During her break from school, Brewer had a job working as an animal control officer. Brewer said this was an interesting experience because she got to see a different side of animal care than what she was used to in the clinic.
Brewer’s husband urged her to go to veterinary school and go beyond being a vet secretary by expanding her career options.
“I really don’t know why he suddenly decided, 'This is it, you got to do it,'” Brewer said. “He knew that’s what I wanted to do, and he pushed me and encouraged me, and I couldn’t say no to that.”
After the encouragement, Brewer went back to take some pre-requisites that were needed for applying to veterinary school.
Brewer was worried, however, that getting into veterinary school would be difficult because she never officially graduated college.
“I had a biology professor who wouldn’t sign me into his class because he said, ‘I don’t know why you’re bothering, you’ll never get into vet school without a degree anyway,’” Brewer said. "And I did and so, you know, I really wanted to go rub it in his face, but I didn’t.”
Brewer, who will soon be 33, is one of the oldest students at Auburn College of Veterinary Medicine.
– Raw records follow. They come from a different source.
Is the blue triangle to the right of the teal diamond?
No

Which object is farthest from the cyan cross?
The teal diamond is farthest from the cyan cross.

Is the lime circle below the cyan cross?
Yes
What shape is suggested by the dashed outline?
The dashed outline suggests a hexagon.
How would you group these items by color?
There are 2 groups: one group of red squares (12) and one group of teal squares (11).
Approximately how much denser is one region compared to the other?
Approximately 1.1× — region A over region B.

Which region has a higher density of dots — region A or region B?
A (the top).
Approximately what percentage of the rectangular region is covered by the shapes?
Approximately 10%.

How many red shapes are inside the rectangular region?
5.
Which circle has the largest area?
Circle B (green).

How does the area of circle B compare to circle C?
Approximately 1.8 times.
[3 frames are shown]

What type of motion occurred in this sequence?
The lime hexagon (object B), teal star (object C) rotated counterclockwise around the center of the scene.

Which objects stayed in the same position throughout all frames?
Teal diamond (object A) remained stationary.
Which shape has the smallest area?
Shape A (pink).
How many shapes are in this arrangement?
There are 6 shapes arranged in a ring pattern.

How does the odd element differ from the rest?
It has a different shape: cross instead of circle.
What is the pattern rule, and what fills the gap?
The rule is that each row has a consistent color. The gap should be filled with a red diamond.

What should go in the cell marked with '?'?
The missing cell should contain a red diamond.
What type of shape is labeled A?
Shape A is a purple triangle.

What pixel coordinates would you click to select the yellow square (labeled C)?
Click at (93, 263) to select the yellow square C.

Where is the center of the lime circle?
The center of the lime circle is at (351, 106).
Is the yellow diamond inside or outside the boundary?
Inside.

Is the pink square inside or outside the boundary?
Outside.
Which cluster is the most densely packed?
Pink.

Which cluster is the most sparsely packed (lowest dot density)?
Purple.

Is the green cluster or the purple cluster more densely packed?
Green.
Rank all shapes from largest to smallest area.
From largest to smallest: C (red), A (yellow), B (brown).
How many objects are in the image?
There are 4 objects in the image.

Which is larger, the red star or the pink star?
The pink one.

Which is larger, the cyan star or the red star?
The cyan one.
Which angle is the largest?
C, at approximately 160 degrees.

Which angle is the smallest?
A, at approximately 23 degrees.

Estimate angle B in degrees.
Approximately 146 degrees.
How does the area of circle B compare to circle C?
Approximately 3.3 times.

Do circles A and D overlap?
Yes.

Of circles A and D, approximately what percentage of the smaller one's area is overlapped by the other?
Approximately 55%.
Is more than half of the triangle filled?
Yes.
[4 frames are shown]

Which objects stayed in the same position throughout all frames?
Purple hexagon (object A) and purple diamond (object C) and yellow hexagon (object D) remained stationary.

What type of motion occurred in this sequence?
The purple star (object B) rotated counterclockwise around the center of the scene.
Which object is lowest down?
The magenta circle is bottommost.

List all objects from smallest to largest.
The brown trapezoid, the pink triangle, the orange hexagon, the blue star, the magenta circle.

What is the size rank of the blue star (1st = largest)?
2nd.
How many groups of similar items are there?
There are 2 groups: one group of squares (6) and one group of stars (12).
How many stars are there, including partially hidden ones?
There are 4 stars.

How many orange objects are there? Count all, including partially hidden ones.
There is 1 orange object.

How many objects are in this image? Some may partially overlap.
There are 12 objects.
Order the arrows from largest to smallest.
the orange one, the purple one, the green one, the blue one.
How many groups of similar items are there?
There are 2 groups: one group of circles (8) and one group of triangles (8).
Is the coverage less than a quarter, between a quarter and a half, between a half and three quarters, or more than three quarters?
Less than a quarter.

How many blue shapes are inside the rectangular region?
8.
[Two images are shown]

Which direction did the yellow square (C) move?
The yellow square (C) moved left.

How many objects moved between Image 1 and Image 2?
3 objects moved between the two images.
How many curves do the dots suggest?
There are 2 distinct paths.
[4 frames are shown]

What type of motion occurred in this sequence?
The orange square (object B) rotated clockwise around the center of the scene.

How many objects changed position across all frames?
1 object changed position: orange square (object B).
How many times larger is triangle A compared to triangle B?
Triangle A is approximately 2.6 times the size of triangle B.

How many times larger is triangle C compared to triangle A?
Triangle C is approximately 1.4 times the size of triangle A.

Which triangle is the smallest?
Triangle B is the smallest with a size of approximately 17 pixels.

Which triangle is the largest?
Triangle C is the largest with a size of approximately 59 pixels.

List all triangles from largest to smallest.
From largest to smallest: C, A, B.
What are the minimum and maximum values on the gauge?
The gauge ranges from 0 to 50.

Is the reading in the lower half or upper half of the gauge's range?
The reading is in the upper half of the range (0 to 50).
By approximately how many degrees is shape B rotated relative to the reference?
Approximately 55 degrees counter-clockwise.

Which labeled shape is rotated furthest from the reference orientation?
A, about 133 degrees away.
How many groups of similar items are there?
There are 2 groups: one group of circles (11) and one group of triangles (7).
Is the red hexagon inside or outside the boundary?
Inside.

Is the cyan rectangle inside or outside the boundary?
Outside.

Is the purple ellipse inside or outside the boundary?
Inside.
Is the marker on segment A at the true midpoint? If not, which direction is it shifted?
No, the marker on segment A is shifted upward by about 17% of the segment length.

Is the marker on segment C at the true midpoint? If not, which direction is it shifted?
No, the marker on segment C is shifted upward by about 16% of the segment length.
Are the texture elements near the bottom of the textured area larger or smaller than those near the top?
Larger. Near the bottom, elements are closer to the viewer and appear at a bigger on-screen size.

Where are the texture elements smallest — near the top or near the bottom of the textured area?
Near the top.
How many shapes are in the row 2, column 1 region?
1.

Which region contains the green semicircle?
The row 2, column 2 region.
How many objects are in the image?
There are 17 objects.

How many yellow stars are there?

She said, in retrospect, it was a blessing taking the non-traditional path.
“I was dreading it when I was going in, you know, being the old lady in the class,” Brewer said. “But, it really has been very helpful because there has been so much that I can say, 'I’ve seen this before.' I’m kind of glad I’m doing this later in life.”
Much of Brewer’s previous work only consisted of working with small animals so, she had no prior experience in food animal studies or with large animals, which is the focus of her upcoming training program.
After Brewer returns from the program, she will be expected to present her experience to the faculty and students.
“When I got here, I wanted to keep an open mind,” Brewer said. “I didn’t want to stick with [working solely with small animals] because that’s what I knew and I got really interested in food animal medicine and epidemiology.”
Brewer sees a lot of interrelation between animals and humans. She said helping animals and properly managing wildlife has economic benefits for food producers and for all the consumers.
Brewer said her goal is to eventually work for the United States Department of Agriculture, which is the institution that runs the Smith-Kilborne training program.
“I want to make a broader impact on the humans and the animals,” Brewer said. “[I] like that whole big picture of helping the animals, helping the people.”
In addition to being a second-year student in vet school, Brewer is studying to earn a master’s degree in public health in a joint program between Auburn and the University of Alabama at Birmingham.
Brewer will also have an internship this summer working with the state veterinarian’s office to monitor poultry flocks for avian influenza.
Outside of work in animal care, Brewer enjoys the hobby of canning jams and jellies, which she sells at local farmer’s markets. The label of the products is "Brown Dog," which was fittingly named after Brewer’s chocolate lab.